IVH tends to occur in the most immature and smallest babies; it is also more common in babies who need help with their breathing in the first few days or have unstable blood pressure. IVH usually starts within the first two days following birth, but the effects may develop over the following days and weeks. What is the cause? Because of the very fragile blood vessels in the germainal matrix, IVH can be caused by changes of blood pressure or blood flow that occur during the birth process or as a result of many other conditions, such as breathing or blood pressure difficulties.

How is it diagnosed?

Most babies do not show any outward sign that an IVH has occurred and it is identified during routine screening using ultrasound which is carried out at the cotside, through the soft spot on their head (where the bones haven’t fused together yet) called the fontanelle. Other ways of imaging the body (such as Magnetic Resonance Imaging or MRI) are sometimes recommended but they are only used in specialist centres when the baby’s condition is stable. With more severe grades of IVH, signs and symptoms may sometimes be seen. Where flow of CSF is blocked, as the ventricles enlarge,  swelling of fontanelle may be noticeable. Other symtoms can also include abnormally low blood pressure and heart rate, seizures, anaemia, apnoea, decreased muscle tone and reflexes. Other tests may be helpful in determining the effects of IVH such as EEG, video recording of the baby’s movements and tests of visual function.

How is it managed?

In general, the bleeding stops fairly quickly and the clots resolve as the body responds to them. Therefore, immediate treatment is not needed. The healthcare team keeps the baby stable and treats any symptoms.

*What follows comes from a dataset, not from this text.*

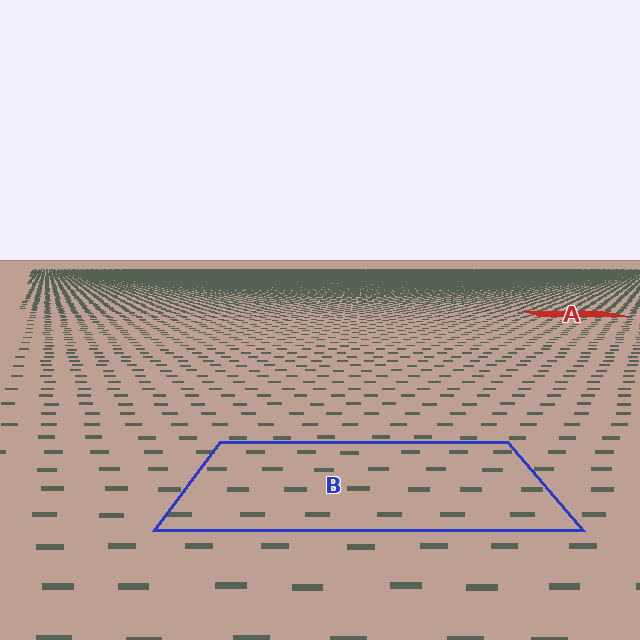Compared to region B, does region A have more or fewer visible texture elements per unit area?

If the flow of cerebrospinal fluid is interrupted due to the bleeding, and pressure increases within the ventricles, it may cause a condition called hydrocephalus. This important condition can result in rapid head growth as the bones of the skull are not yet fused, as in older children. Several treatments are available including surgery for the placement of a “shunt”, which is a small tube that drains the fluid from the brain to another part of the body, usually the abdomen, and relieves the pressure.